Dubai: Revenue Growth Rate of GCC banks declined to low single-digit and profits shrunk in 2016. The overall revenue growth of banks are expected to remain in low single digits next year compared to historically high double digit growth, according to Boston Consulting Group.

A recent study by The Boston Consulting Group found that lower oil prices are adversely impacting the banking industry. In 2016, GCC banks’ revenues grew by 5.2 per cent, down about 2 percentage points from 2015, after a drop of three percentage points from 2014. Revenue growth is expected to remain in single digits of 7 to 8 per cent during the current year.

Due to a sharp increase in provisions by 20.8 per cent, a cost growth of 6.3 per cent higher than revenue growth and a drop in extra ordinary income, profits declined by 3.2 per cent for the first time since 2008.

“The decline in profit is the first we see since 2008 for GCC banks. Nevertheless, this is not a reason for major concern, since the level of profits went up steadily for the last few years and is still very healthy.” said Dr Reinhold Leichtfuss, Senior Partner & Managing Director at BCG’s Middle East office.

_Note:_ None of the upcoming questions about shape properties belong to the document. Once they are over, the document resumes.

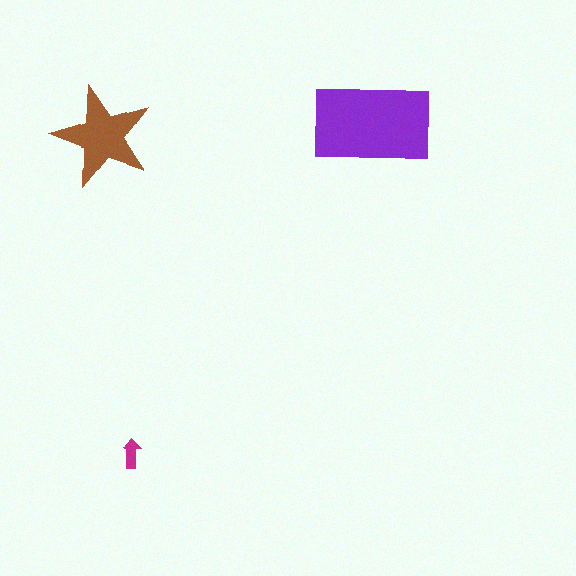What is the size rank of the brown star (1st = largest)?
2nd.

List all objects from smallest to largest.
The magenta arrow, the brown star, the purple rectangle.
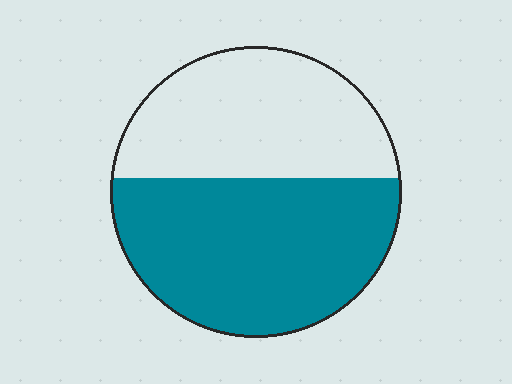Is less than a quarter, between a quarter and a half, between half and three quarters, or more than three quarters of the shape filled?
Between half and three quarters.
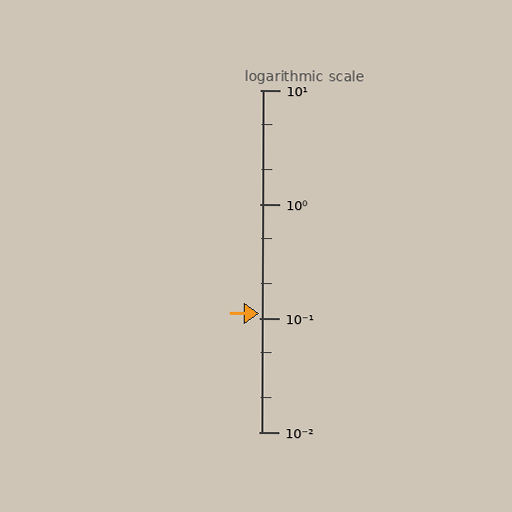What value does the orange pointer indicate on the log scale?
The pointer indicates approximately 0.11.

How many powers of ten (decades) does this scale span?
The scale spans 3 decades, from 0.01 to 10.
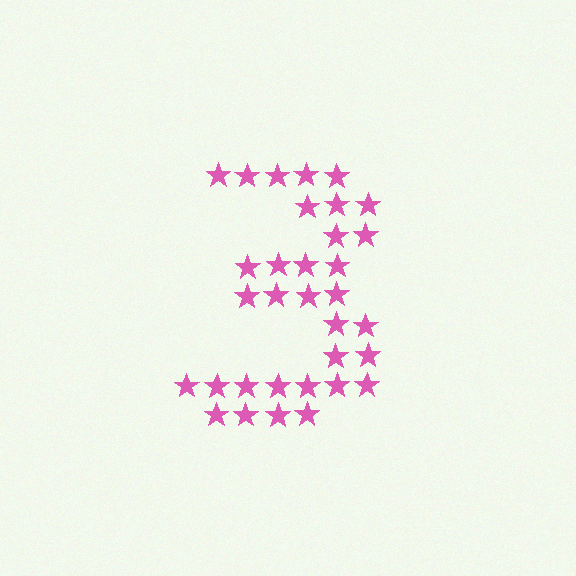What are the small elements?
The small elements are stars.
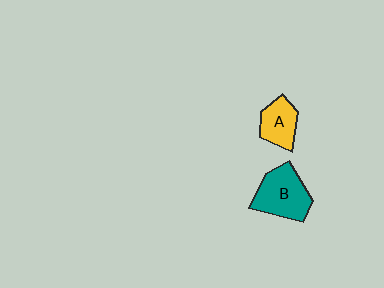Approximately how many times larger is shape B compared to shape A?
Approximately 1.5 times.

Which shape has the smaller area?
Shape A (yellow).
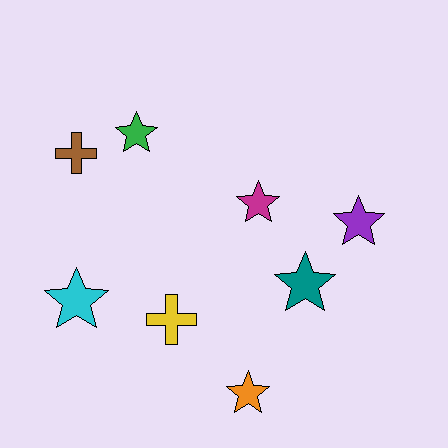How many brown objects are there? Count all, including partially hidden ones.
There is 1 brown object.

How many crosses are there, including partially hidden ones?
There are 2 crosses.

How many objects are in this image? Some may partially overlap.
There are 8 objects.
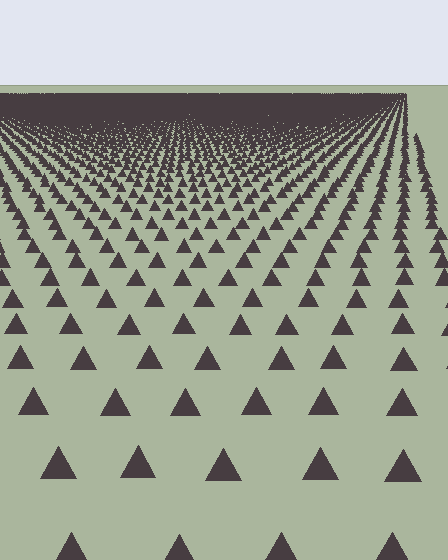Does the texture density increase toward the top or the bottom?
Density increases toward the top.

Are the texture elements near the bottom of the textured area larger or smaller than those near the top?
Larger. Near the bottom, elements are closer to the viewer and appear at a bigger on-screen size.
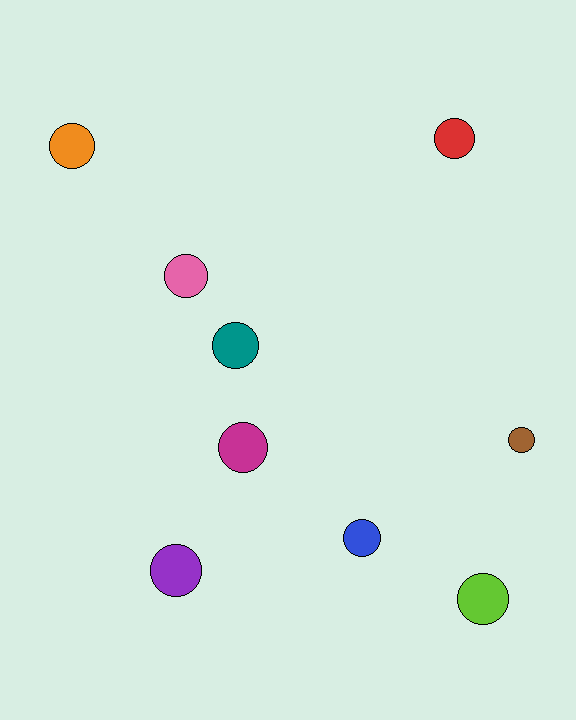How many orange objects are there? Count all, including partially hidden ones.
There is 1 orange object.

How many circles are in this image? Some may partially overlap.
There are 9 circles.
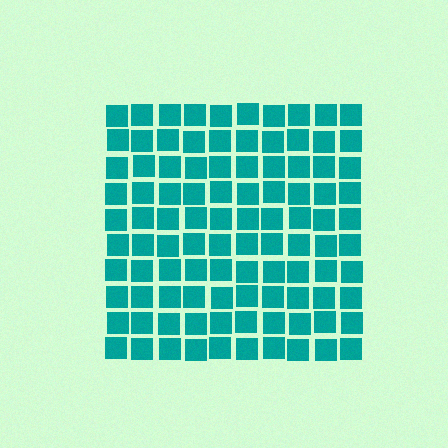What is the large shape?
The large shape is a square.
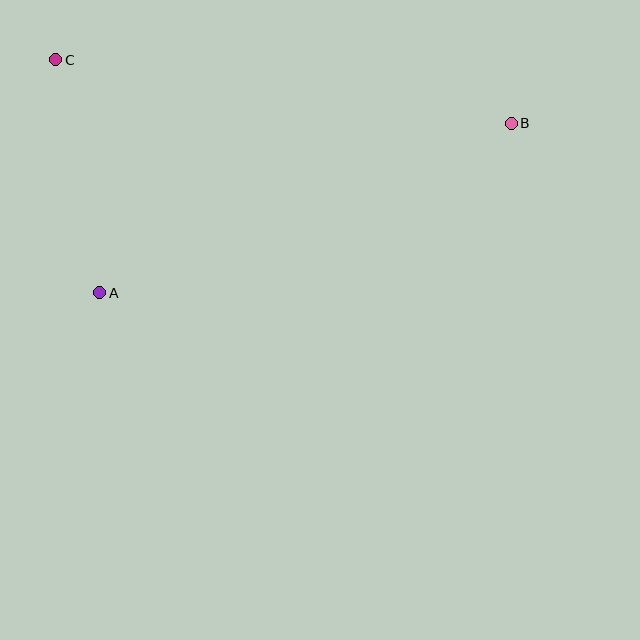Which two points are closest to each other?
Points A and C are closest to each other.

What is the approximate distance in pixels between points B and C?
The distance between B and C is approximately 460 pixels.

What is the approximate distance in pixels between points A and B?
The distance between A and B is approximately 445 pixels.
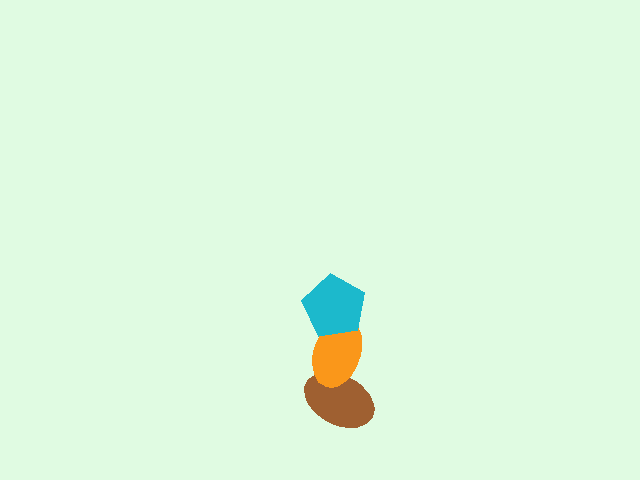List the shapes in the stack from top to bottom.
From top to bottom: the cyan pentagon, the orange ellipse, the brown ellipse.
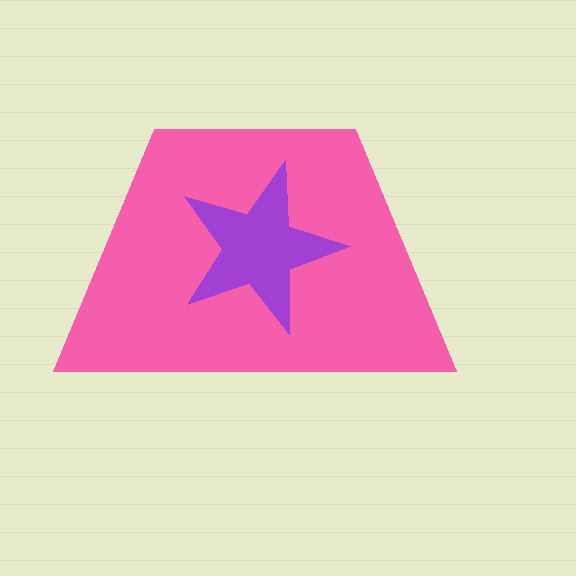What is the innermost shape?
The purple star.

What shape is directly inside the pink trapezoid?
The purple star.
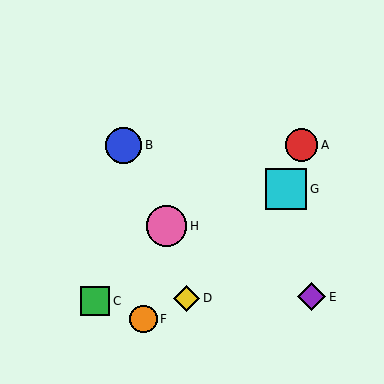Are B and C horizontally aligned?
No, B is at y≈145 and C is at y≈301.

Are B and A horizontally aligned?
Yes, both are at y≈145.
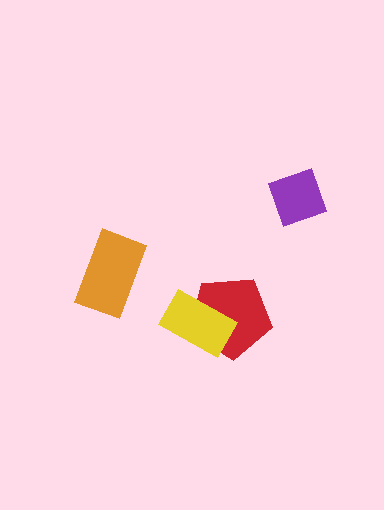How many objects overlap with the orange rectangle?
0 objects overlap with the orange rectangle.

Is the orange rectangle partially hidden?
No, no other shape covers it.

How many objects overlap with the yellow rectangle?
1 object overlaps with the yellow rectangle.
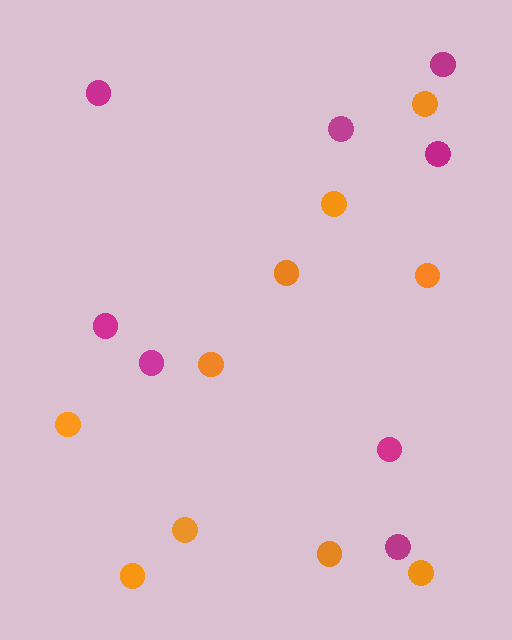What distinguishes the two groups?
There are 2 groups: one group of magenta circles (8) and one group of orange circles (10).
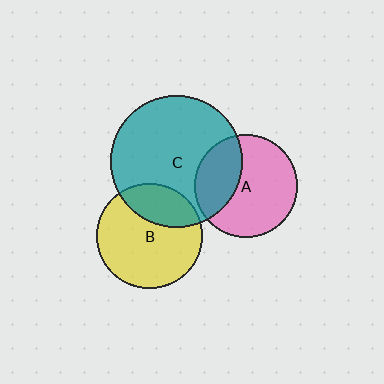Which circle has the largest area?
Circle C (teal).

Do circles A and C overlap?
Yes.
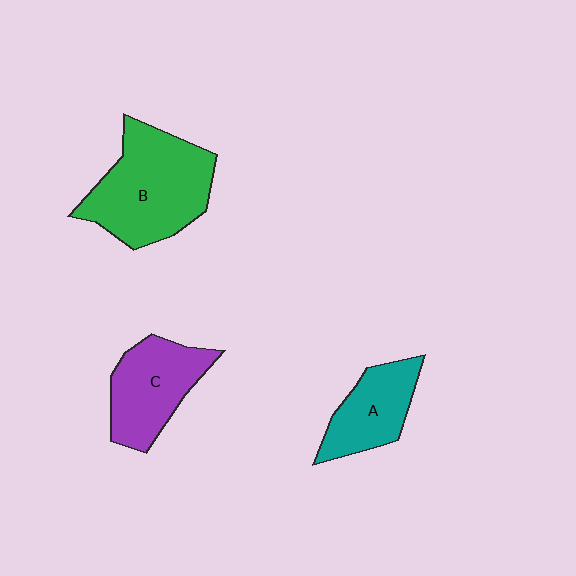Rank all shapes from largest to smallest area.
From largest to smallest: B (green), C (purple), A (teal).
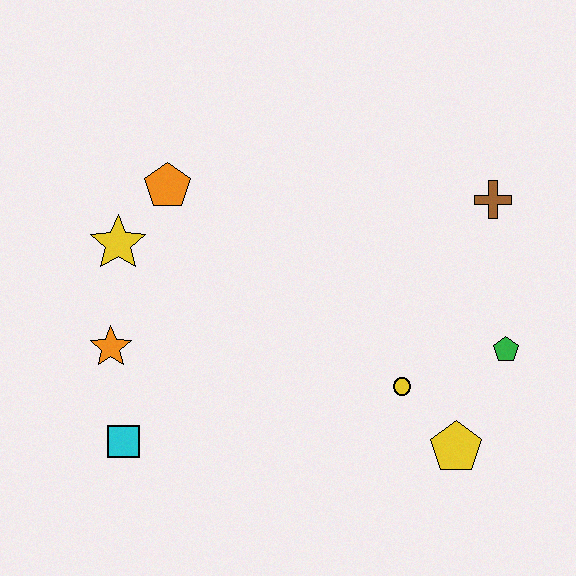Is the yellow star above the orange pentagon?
No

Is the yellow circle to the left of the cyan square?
No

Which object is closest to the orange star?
The cyan square is closest to the orange star.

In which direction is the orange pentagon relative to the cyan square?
The orange pentagon is above the cyan square.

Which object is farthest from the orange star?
The brown cross is farthest from the orange star.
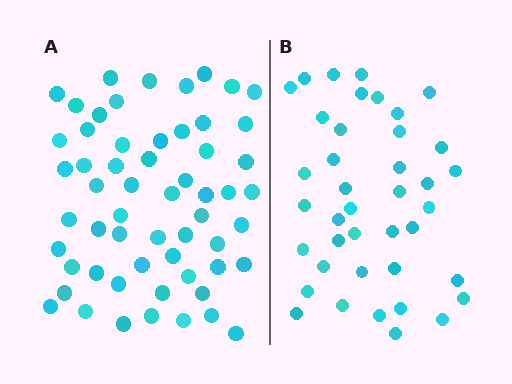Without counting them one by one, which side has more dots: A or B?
Region A (the left region) has more dots.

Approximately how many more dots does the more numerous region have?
Region A has approximately 20 more dots than region B.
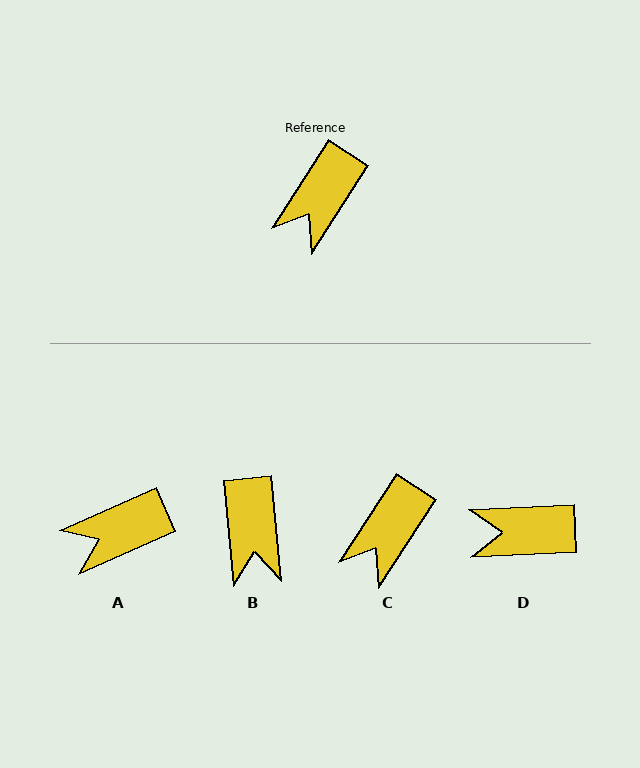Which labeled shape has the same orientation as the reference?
C.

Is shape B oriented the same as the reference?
No, it is off by about 38 degrees.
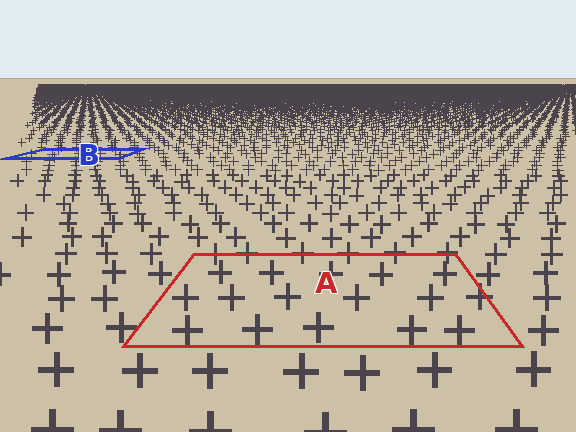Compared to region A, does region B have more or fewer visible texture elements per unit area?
Region B has more texture elements per unit area — they are packed more densely because it is farther away.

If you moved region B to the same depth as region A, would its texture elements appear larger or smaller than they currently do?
They would appear larger. At a closer depth, the same texture elements are projected at a bigger on-screen size.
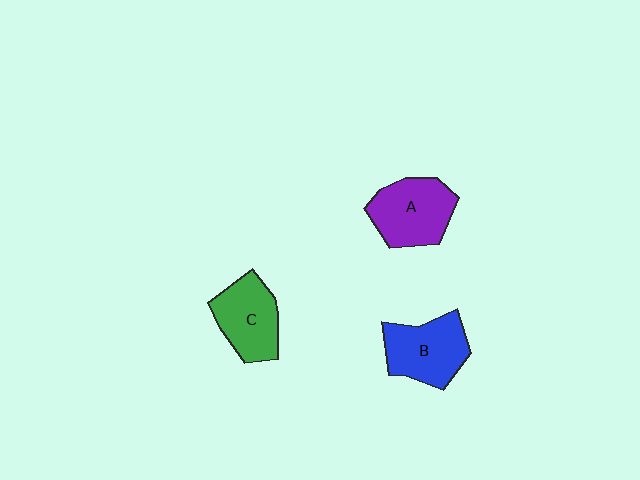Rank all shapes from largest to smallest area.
From largest to smallest: A (purple), B (blue), C (green).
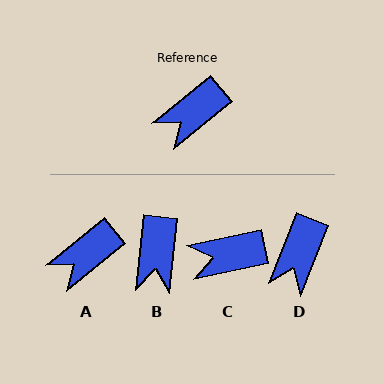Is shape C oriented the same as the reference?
No, it is off by about 27 degrees.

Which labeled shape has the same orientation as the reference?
A.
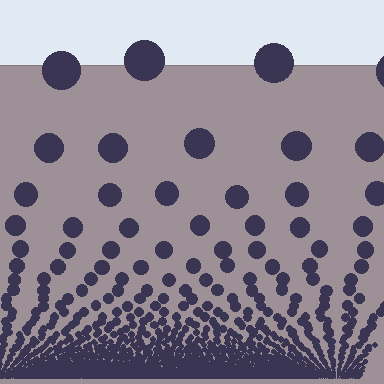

The 2016 BCG Banking Performance Index includes 46 banks from across the GCC and captures about 80 per cent of the total regional banking sector.

In 2016, Qatar banks led the pack in terms of revenue growth with 24.4 per cent increase largely resulting from Qatar National Bank’s (QNB) acquisition of Turkey’s Finance Bank. However, due to a massive increase in loan-loss provisions (LLPs) in Qatar, largely for the same reason, profits declined slightly by 1.8 per cent.

The effect of the integration of Finansbank by Qatar National Bank is visible in the performance of Qatar’s banking sector last year. Without this acquisition, Qatar would have only grown by 5.4 per cent and profit growth would be negative with 8.2 per cent” stated Dr Leichtfuss.

In sharp contrast to Qatari banks, in 2015, UAE banks collectively had no revenue growth and saw a decline in profits by 4.5 per cent after an increase in provisions by 12.8 per cent.

For the GCC as a whole, with the exception of Qatar all countries grew in the low single digits. All countries in the GCC had to deal with a negative development in profits.

“In 2016, only 10 per cent of GCC banks were able to achieve double digit revenue and profit growth. Slightly more than 50 per cent of banks experienced declining profits and many more banks entered the slower growth range,” he said.

The main customer segments — retail and corporate banking — grew revenues with 5.7 per cent and 4.5 per cent growth rates, respectively. Despite this moderate growth, the index of GCC banks still exceed that of their international counterparts.